This is a not good, as in
bad:[, sign; it may have to do with a driver, possibly the driver for the Pi's SMSC ethernet controller, probably something more obscure since it likely isn't something that's affected many people.
Those console messages are from the kernel, and that final one only occurs once in the kernel source, in
kernel/sched/idle_task.c (bare with me for a bit if this is beginning to sound like gobbledygook). It's been around for at least a decade (probably closer to two) but there are surprisingly few references to it either in the linux kernel mailing list archive or online generally (and literally only a couple associated with "raspberry").
The "idle task" is one that runs when there's nothing else to do.
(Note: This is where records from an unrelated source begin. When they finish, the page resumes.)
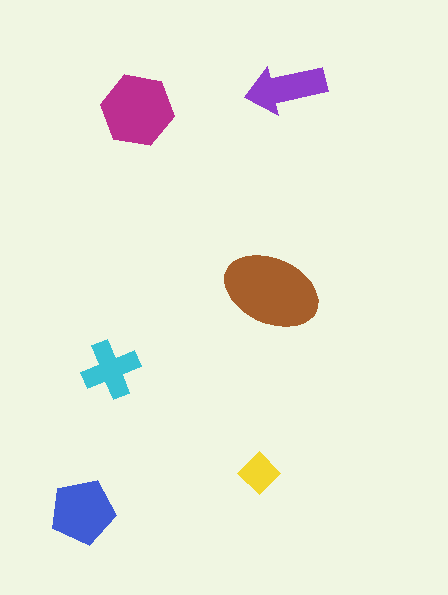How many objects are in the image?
There are 6 objects in the image.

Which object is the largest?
The brown ellipse.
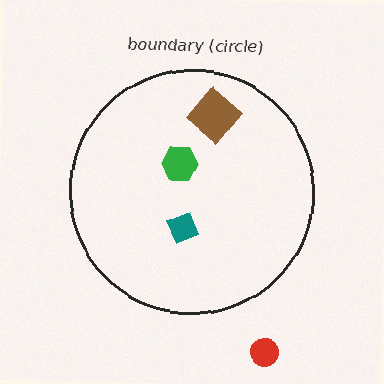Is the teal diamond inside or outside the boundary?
Inside.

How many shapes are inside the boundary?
3 inside, 1 outside.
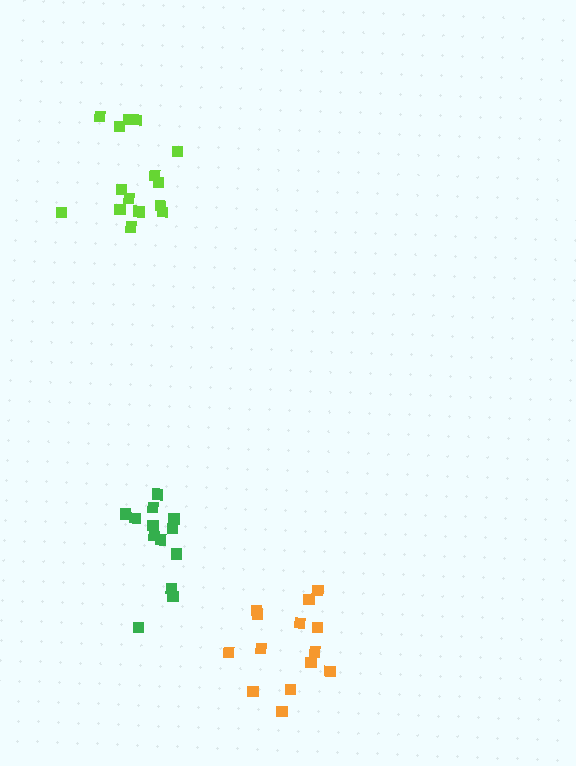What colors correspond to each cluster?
The clusters are colored: green, orange, lime.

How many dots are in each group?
Group 1: 13 dots, Group 2: 14 dots, Group 3: 15 dots (42 total).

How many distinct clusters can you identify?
There are 3 distinct clusters.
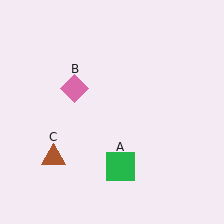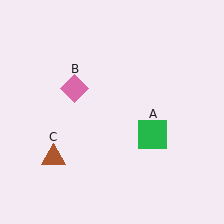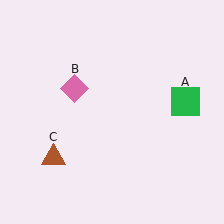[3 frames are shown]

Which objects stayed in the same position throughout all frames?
Pink diamond (object B) and brown triangle (object C) remained stationary.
Tasks, including this one, can be pre-empted so the CPU can be used to do something more urgent; they can also make themselves inactive (aka. idle), so something else can happen -- but not this one, because it's already "the idle task". It can't claim it has nothing to do, because it's what's supposed to happen when everything else has already said that. It should just keep doing nothing until pre-empted.
However, a kernelspace programming error could produce a situation where the idle task does claim it's not busy and should be made inactive. Since that is definitely not supposed to happen, the idle task then reports this error and produces a stack trace, which is a list of references to recently executed code leading up the problem. That's all the stuff before the "bad" message". Stack traces lead into the past, so the last thing there is the earliest thing to happen (nb., the message timestamps on the left have nothing to do with that). At the top of the screen there's some references to the TCP/IP networking module, and further up would be whatever actually triggered the error (which is why I'm guessing the ethernet driver, but that is not necessarily so).
I can't say whether this error in itself should be fatal to the system but it could, and is at least related to the chain of events.
Looking at the timestamps on the left (seconds since boot, looks like 3-4 days), that stack trace took at least a second to produce and hopefully it or something relevant that happened right before it got logged. Although the new version of Raspbian (8) uses a new logger (journald) in addition to the old logger (rsyslogd), all versions still use the latter to log everything in plain text to
/var/log/syslog, including stuff from the kernel.
Everything in syslog has a dated timestamp; for the kernel stuff this is in addition to the seconds since boot. E.g.,
Nov 14 12:20:38 localhost kernel: [142480.895132] [<ffffffff811db24a>] __mark_inode_dirty+0x24a/0x310
This is also part of a stack trace (noticeable because there's a <memory address> there too); they are not necessarily indications of a fatal error. Point being, yours will be tagged something like that (your hostname may not be
localhost) and if you can't find it in syslog then you can at least find the last thing there (also, with a little math you can correspond kernel timestamps to syslog timestamps).
"The last thing there" will be immediately before the messages for the next reboot. The very first one of those will include
localhost rsyslogd: [blah blah blah] starting (again your hostname may be different), then a long block of kernel messages tagged
[ 0.000000]. On the Pi at that point the syslog timestamp will be
Dec 31 since the clock has not been set properly.